Давид Давидович встретил меня ласково. Он ходил в парусиновом балахоне, и его грузная фигура напоминала роденовского Бальзака. Крупный, сутулый, несмотря на свою молодость, расположенный к полноте, – Давид Давидович выглядел медведеобразным мастером. Он казался мне столь исключительным человеком, что его ласковость сначала была понята мною как снисходительность, и я приготовился было фыркать и дерзить. Однако недоразумение скоро растаяло.
Правильно, по-настоящему оценить Давида Давидовича на первых порах мешает его искусственный стеклянный глаз. У слепых вообще лица деревянны и почему-то плохо отображают внутренние движения. Давид Давидович, конечно, не слепой, но полузряч, и асимметричное лицо его одухотворено вполовину. При недостаточном знакомстве эта дисгармония принимается обыкновенно за грубость натуры, но в отношении Давида Давидовича это, конечно, ошибочно. Более тонкого, задушевного и обаятельного человека едва ли можно встретить.

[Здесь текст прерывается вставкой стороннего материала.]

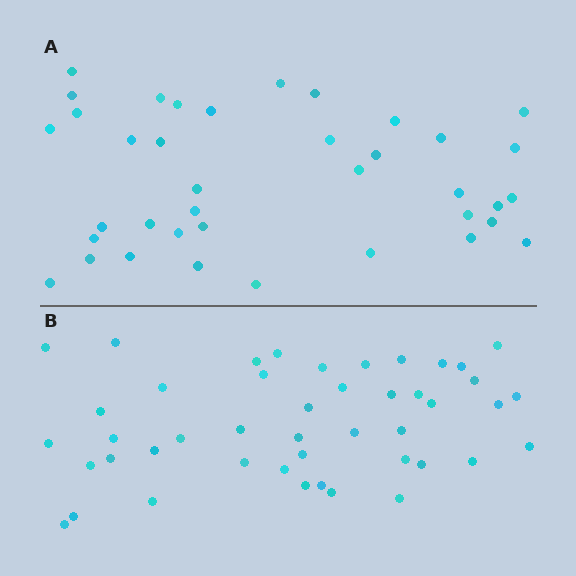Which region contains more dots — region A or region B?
Region B (the bottom region) has more dots.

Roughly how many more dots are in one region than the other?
Region B has roughly 8 or so more dots than region A.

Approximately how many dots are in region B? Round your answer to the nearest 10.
About 50 dots. (The exact count is 45, which rounds to 50.)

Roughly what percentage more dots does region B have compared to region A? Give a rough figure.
About 20% more.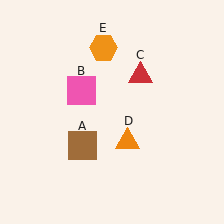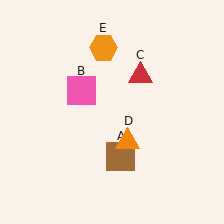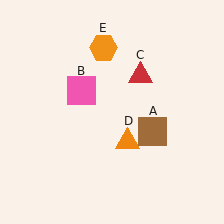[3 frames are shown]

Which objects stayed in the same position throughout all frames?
Pink square (object B) and red triangle (object C) and orange triangle (object D) and orange hexagon (object E) remained stationary.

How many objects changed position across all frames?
1 object changed position: brown square (object A).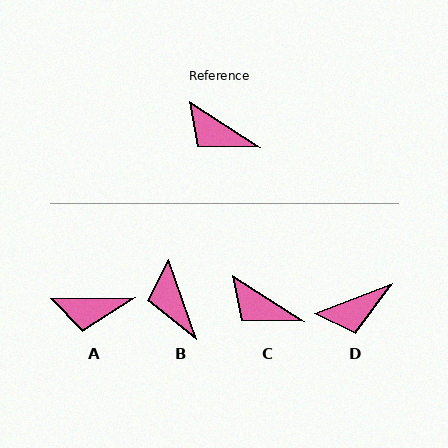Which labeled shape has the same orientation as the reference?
C.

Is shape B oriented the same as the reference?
No, it is off by about 38 degrees.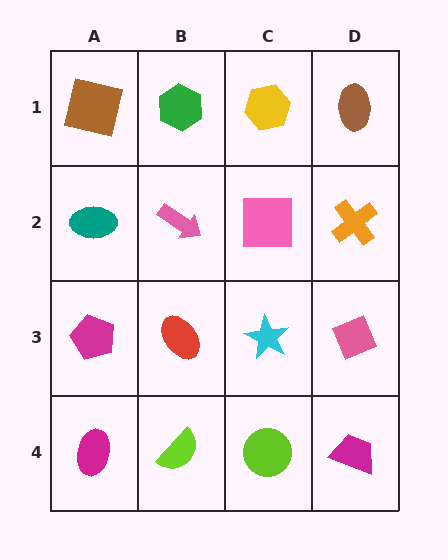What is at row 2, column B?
A pink arrow.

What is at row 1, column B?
A green hexagon.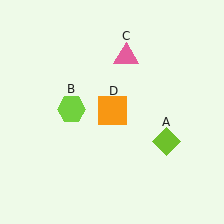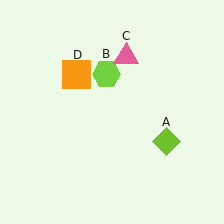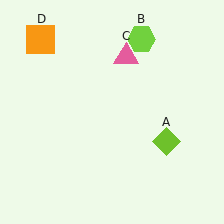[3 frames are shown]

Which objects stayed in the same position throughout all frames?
Lime diamond (object A) and pink triangle (object C) remained stationary.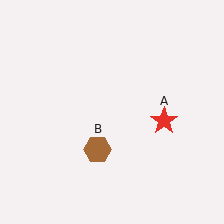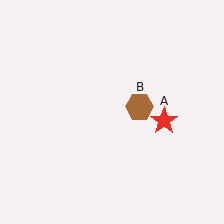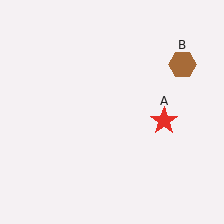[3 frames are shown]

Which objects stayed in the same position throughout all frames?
Red star (object A) remained stationary.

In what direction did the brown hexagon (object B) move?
The brown hexagon (object B) moved up and to the right.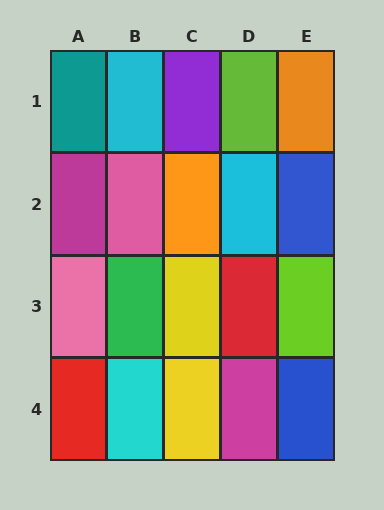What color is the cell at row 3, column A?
Pink.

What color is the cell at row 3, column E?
Lime.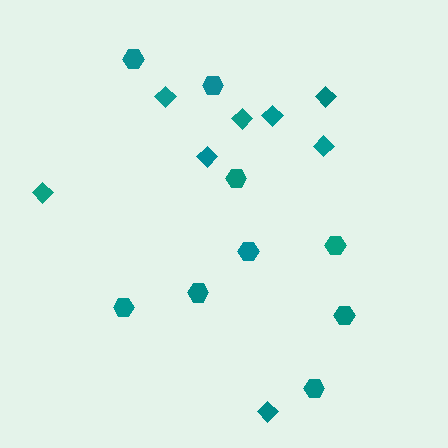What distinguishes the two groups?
There are 2 groups: one group of diamonds (8) and one group of hexagons (9).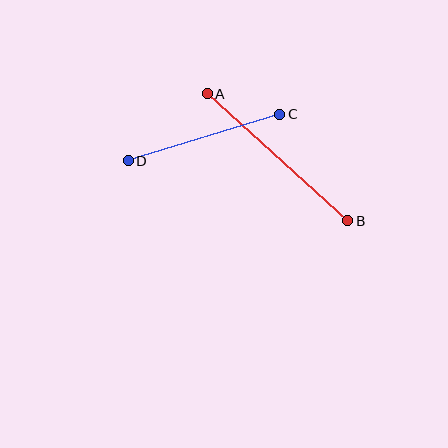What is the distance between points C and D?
The distance is approximately 159 pixels.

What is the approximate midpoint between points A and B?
The midpoint is at approximately (278, 157) pixels.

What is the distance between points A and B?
The distance is approximately 189 pixels.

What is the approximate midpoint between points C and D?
The midpoint is at approximately (204, 137) pixels.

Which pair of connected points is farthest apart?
Points A and B are farthest apart.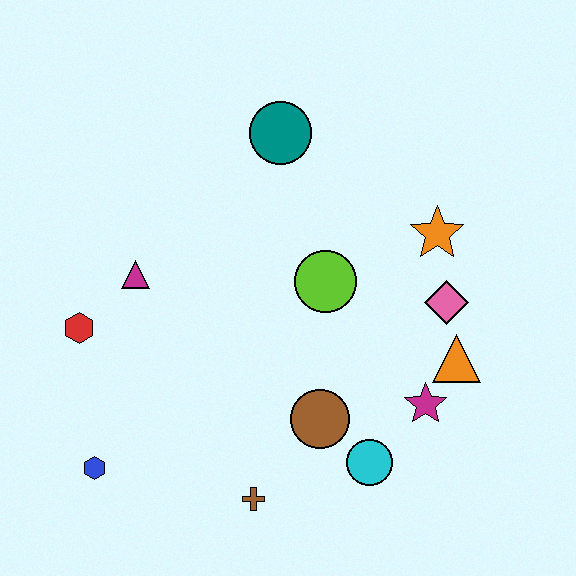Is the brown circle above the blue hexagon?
Yes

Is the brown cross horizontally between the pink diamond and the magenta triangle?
Yes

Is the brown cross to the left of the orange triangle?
Yes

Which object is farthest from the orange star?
The blue hexagon is farthest from the orange star.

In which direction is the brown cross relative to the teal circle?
The brown cross is below the teal circle.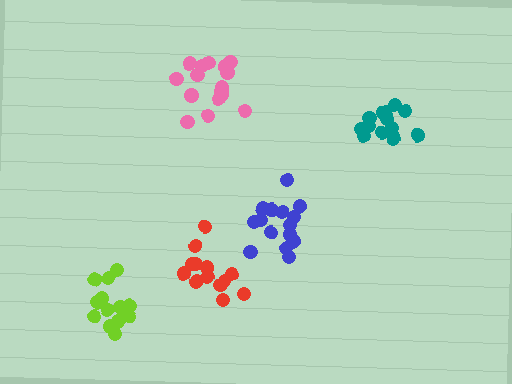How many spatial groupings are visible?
There are 5 spatial groupings.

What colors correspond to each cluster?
The clusters are colored: red, blue, teal, lime, pink.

Этот толстяк, вечно погруженный в какие-то искания, в какую-то работу, вечно суетящийся, полный грандиозных проектов, – заметно ребячлив. Он игрив, жизнерадостен, а порою и… простоват.
Давид Давидович очень разговорчив. Обыкновенно он сыплет словами – образными и яркими. Он умеет говорить так, что его собеседнику интересно и весело. Записывать свои мысли он не любит, и мне кажется, что все записанное не может сравниться с его живым словом. Это – замечательный мастер разговора.
К завтракам и обедам сходилась большая семья, масса знакомых, гостивших здесь, и все, кто имел дело к управляющему: врач, контрагенты.
Стол накрывался человек на сорок. Думается, что и у графа Мордвинова не было такого приема.
Кроме троих братьев Бурлюков, было еще три сестры. Старшая Людмила – тоже художница, две другие – подростки.
За обедом Давид Давидович много болтал. Между прочим, мне памятен рассказ про каменную бабу, недавно отрытую им где-то в курганах. У бабы были сложены руки на животе. Давид Давидович острил:
– Из этого видно, что высокие чувства не были чужды этой богине.
С этой каменной бабой случилось нечто курьезное. Когда отец Бурлюков ушел на пенсию, граф разрешил ему вывезти домашние вещи на его, мордвиновский, счет. И вот каменная баба совершила путешествие по железной дороге из Тавриды к Бурлюкам в Москву, а там – никому не нужная – была брошена где-то на задворках.